Steiner en avait le souffle coupé.
— Les Ricains ! Merci mon Dieu ! Je les adore ! Il leur raconte une blague ! Mon Dieu, mon Dieu… J’aime ce genre de bonhomme avec de la repartie. Note ça, Brian. Donne-lui une augmentation. 25 $ de plus par semaine. Mais pour l’amour du Ciel ne lui dis pas d’où ça vient ni pour quoi ! Il leur raconte une blague ! Violée par un gorille !

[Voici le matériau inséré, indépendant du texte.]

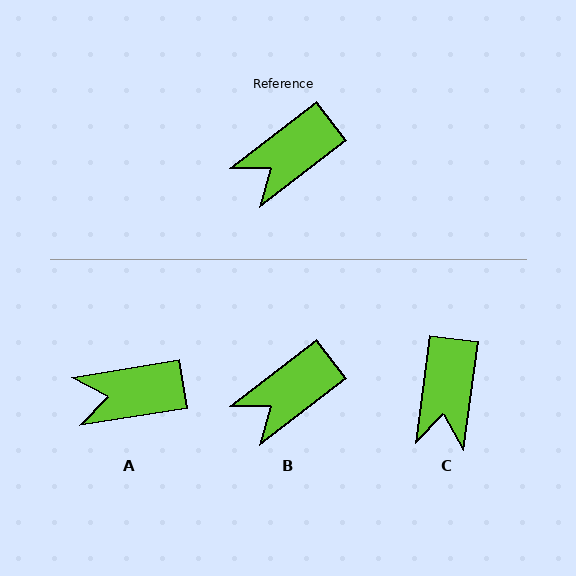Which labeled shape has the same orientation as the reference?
B.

L’amour de Steiner pour le journalisme à l’ancienne, son respect pour le « génie » qui donnait aux journalistes le courage d’essayer de telles cascades, était si authentique que Fallow et Highridge ne pouvaient pas s’empêcher de rire avec lui. Le petit visage de Steiner était loin de celui d’un Rat Mort à cet instant. Le zeste d’outrecuidance de ce photographe américain, Silverstein, lui donnait de la vie. Il irradiait même.
— Bon, quoi qu’il en soit, dit Steiner en calmant son fou rire, nous avons un problème.
— Je crois que nous étions parfaitement dans le vrai, dit Highridge. La police nous avait assuré qu’ils avaient ri. C’est un de leurs avocats, un de ces types nommés d’office, de l’Aide Légale pour le Peuple, je crois qu’on appelle ça comme ça, qui a fait tout un foin, et c’est sûrement lui qui a alerté cette Ligue contre la Diffamation, ou peu importe comment ça s’appelle…
— Malheureusement ce ne sont pas les faits qui comptent, dit Steiner. Nous devons altérer certaines perceptions, et je crois que cette histoire de délit de fuite est un bon démarrage. Voyons ce que nous pouvons faire pour cette famille, ces pauvres Lamb. Il semble qu’ils aient déjà un certain soutien. Ce Bacon.
— Les pauvres Lamb, dit Brian Highridge. Oui.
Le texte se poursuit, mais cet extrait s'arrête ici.